Logging out from Web UI still raises Airflow 405 error

[punx120]

Apache Airflow version

2.10.4

If "Other Airflow 2 version" selected, which one?

No response

What happened?

I still have the same error as described in #40470 even though i'm running 2.10.4 with apache-airflow-providers-fab 1.4.0. It's probably linked to some package - but i did ran
pip install "apache-airflow==2.10.4" --constraint "https://raw.githubusercontent.com/apache/airflow/constraints-2.10.4/constraints-3.8.txt"

What you think should happen instead?

logout process needs to complete correctly

How to reproduce

connected as admin and try to logout

Operating System

Fedora 8.3

Versions of Apache Airflow Providers

apache-airflow-providers-fab==1.4.0

Deployment

Official Apache Airflow Helm Chart

Deployment details

No response

Anything else?

No response

Are you willing to submit PR?

• Yes I am willing to submit a PR!

Code of Conduct

• I agree to follow this project's Code of Conduct

[Spaarsh]

Hey! I would like to work on this issue!

[Spaarsh]

(I have already posted a comment under the referenced issue and am posting the same comment here as well.)

It took me a while to triage this issue. I went through the main-branch code as well as the last released source code of airflow (2.10.4). I think I may have a way of solving this. Please correct me if I am wrong!

Triaging

I thoroughly went through the entirety of the auth-related code (to the best of my ability). There is no wrong method being called. But since the FAB requires us to not allow any GET requests at the /logout API endpoint, the HTML can't be rendered when a user manually enters the URL in the browser point.

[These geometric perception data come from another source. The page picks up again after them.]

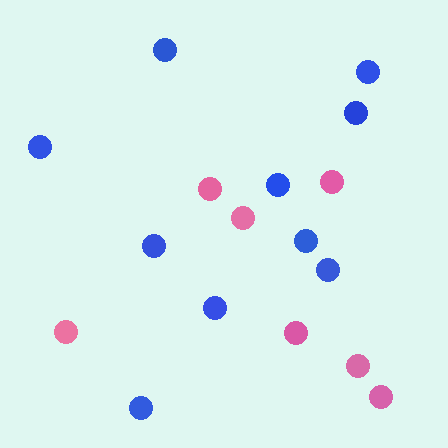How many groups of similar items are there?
There are 2 groups: one group of blue circles (10) and one group of pink circles (7).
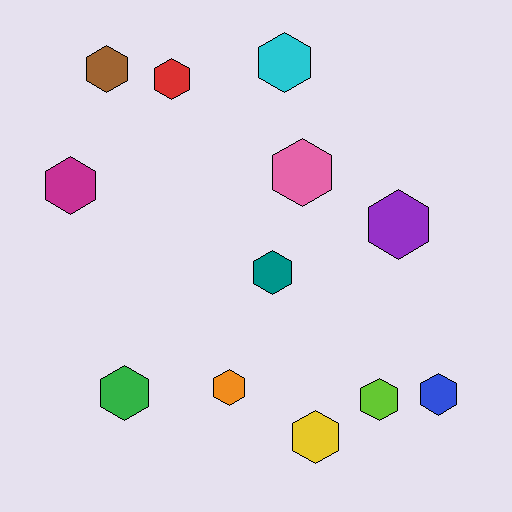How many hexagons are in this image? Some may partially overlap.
There are 12 hexagons.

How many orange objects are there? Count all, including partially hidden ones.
There is 1 orange object.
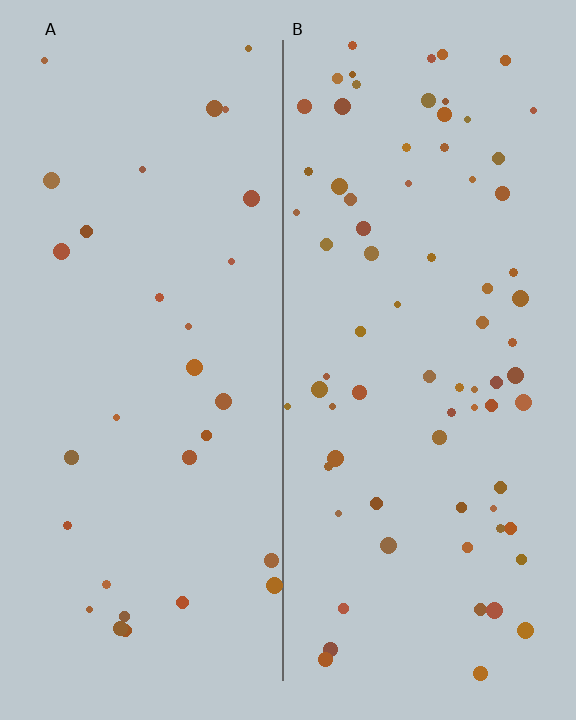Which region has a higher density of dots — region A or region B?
B (the right).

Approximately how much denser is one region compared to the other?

Before moving further though, I wanted to ensure that the /logout endpoint does work for POST requests. There is one instance of a JS code sending a POST request to the /logout endpoint via the no_roles_permissions.html, where there is a logout button. In order to test this, I created a user with no roles using the command:

airflow users create \
    --username no_roles_user \
    --firstname No \
    --lastname Roles \
    --email [email protected] \
    --password your_password \
    --role Public

When I then went to the /home page, the expected page showed up:

When I clicked on the "logout" button, I was successfully able to log out, indicating no fault at the endpoint itself.

Solution

Hence my solution is as follows:
We can create a new endpoint such as /logout_page which renders an HTML which has a logout button. The logout button has a JS event handler that sends the POST request to the /logout endpoint, resulting in successful logout using GUI.

This way, the GET request doesn't happen on our /logout endpoint itself (thus not violating any FAB requirements) while also enabling a GUI-based logout action.

If this is the correct approach, I am willing to open a PR.

[shahar1]

@Spaarsh well analyzed, solution seems solid.
Feel free to tag me in your PR for review

[Spaarsh]

@shahar1 Sure! I had a question though. Should I add the logout button on some existing html page? Or provide a hyperlink on some existing page?

[shahar1]

@shahar1 Sure! I had a question though. Should I add the logout button on some existing html page? Or provide a hyperlink on some existing page?

Just try to make it as much as trivial to the user, as logging out should be a simple action. If you encounter any limitations, we could discuss them in the PR.

[Spaarsh]

@punx120 could you please tell us the steps to recreate this error? That will greatly help in fixing it. Thanks!

[punx120]

@punx120 could you please tell us the steps to recreate this error? That will greatly help in fixing it. Thanks!

I simply click on the logout link.

[punx120]

On a fresh install, it works - so it must be a config and/or package conflict - will try to dig into it

[Spaarsh]

Next time the error occurs, inspect the logout button and check the corresponding action that is being taken on clicking it. From what I have discerned, the error should only surface if a GET request is sent at the /logout/ endpoint. Check in the webserver logs as well and check the request being sent. If it is GET, then we may have a lead.

[potiuk]

And take a look also at the providers reported by webserver (in the webserver menu). It could be that your webserver had - for whatever reason - different provider installed - or maybe even different airflow+provider installed when you run it. And it this case the error is on the side of provider installed in the webserver.

[potiuk]

I convert it to a discussion as well - as it's something differnt - the issue seems to be solved but we might still discuss what's the problem you encountered with packages.